方案-查找从-n到n的分数和

Question

So I have to make a function called frac-sum the takes the sum of a fraction of two functions from -n to n so f(n)/g(n) as the fraction and the sum from -n to n so f(-n)/g(-n) + ... f(n)/g(n)

It takes three formal parameters fg and n.

So far I have this which should work but ends up going in a recursive loop meaning there is something wrong with my base case:

    (define (negn n) (- (* n -1) 1))
    (negn 1)

    (define (frac-sum f g n)
      (cond ((= n (negn n)) 0)
            ((= (g n) 0) (+ 0 (frac-sum f g (- n 1))))
            ((+ (/ (f n) (g n)) (frac-sum f g (- n 1))))))

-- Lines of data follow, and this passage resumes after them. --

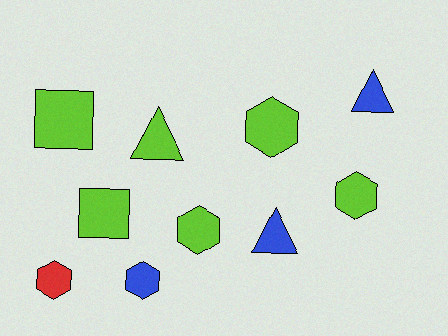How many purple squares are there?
There are no purple squares.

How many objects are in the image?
There are 10 objects.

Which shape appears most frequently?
Hexagon, with 5 objects.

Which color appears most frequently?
Lime, with 6 objects.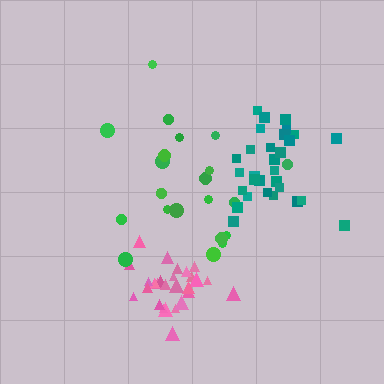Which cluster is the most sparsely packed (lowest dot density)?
Green.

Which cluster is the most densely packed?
Pink.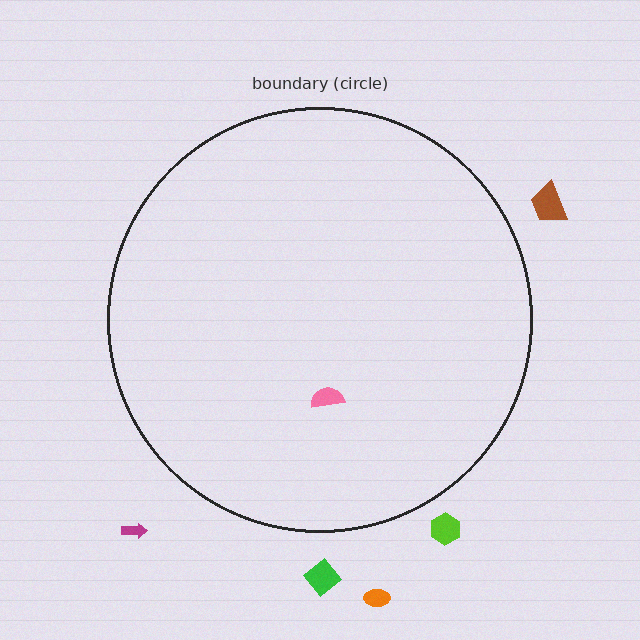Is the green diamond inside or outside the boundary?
Outside.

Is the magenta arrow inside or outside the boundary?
Outside.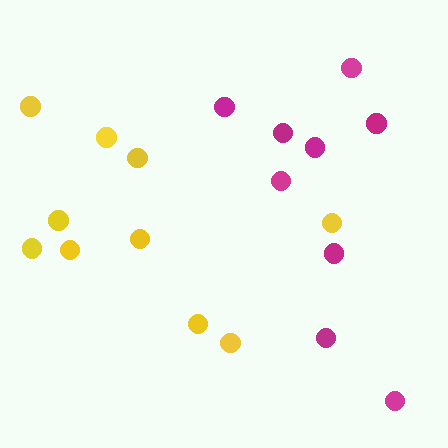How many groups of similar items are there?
There are 2 groups: one group of magenta circles (9) and one group of yellow circles (10).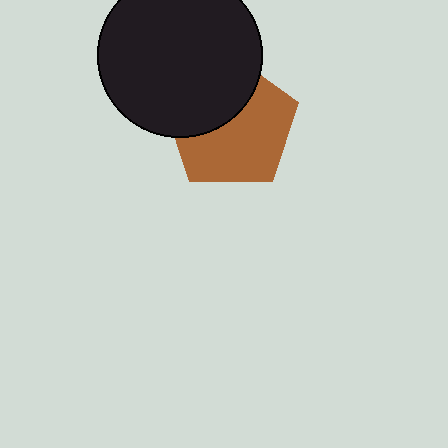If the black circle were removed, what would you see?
You would see the complete brown pentagon.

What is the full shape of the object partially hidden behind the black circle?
The partially hidden object is a brown pentagon.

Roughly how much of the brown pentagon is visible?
About half of it is visible (roughly 60%).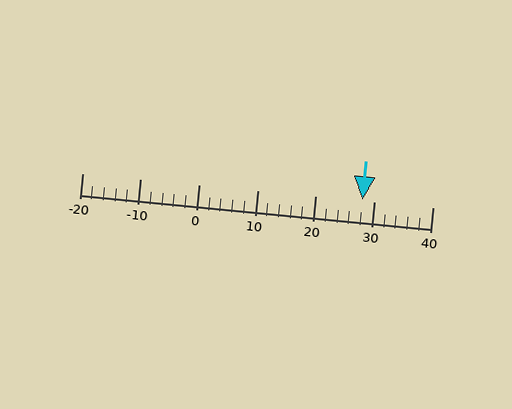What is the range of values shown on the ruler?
The ruler shows values from -20 to 40.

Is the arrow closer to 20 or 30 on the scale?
The arrow is closer to 30.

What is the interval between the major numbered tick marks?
The major tick marks are spaced 10 units apart.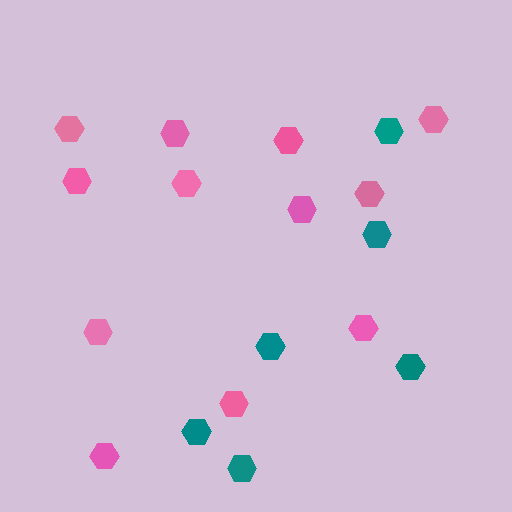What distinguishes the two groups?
There are 2 groups: one group of teal hexagons (6) and one group of pink hexagons (12).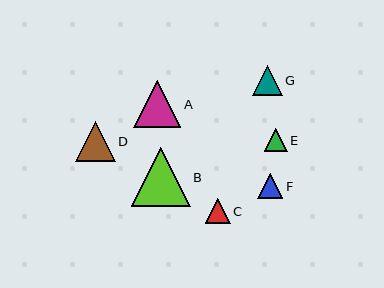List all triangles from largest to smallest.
From largest to smallest: B, A, D, G, C, F, E.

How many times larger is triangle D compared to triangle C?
Triangle D is approximately 1.6 times the size of triangle C.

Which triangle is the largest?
Triangle B is the largest with a size of approximately 59 pixels.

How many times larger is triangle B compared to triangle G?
Triangle B is approximately 2.0 times the size of triangle G.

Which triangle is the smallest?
Triangle E is the smallest with a size of approximately 23 pixels.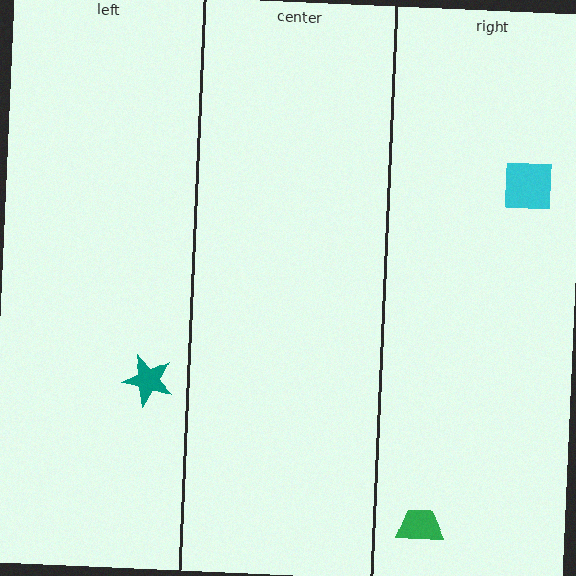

And I used this to test it which should output two:

(frac-sum (lambda (x) (- x 1)) (lambda(x) x) 1)

Answer 1

There does not exist an integer n for which the statement n = (n * -1) - 1 will hold true. This is the cause of your function's infinite loop.

Since you want to iterate over the range [-n, n] , you can define the two values in your function, and either increment the lower bound, or decrement the upper bound recursively. You can then terminate the function by testing whether the lower bound is equal to the upper bound.

(define (frac-sum f g n)
  (let loop ((neg (- n)) (pos n) (acc 0))
    (cond
      ((= neg pos) acc)
      ((zero? (g neg))
       (loop (add1 neg) pos acc))
      (else
       (loop (add1 neg) pos (+ (/ (f neg) (g neg)) acc))))))

For example:

(frac-sum (lambda (x) (- x 1)) (lambda (x) x) 1)
=> 2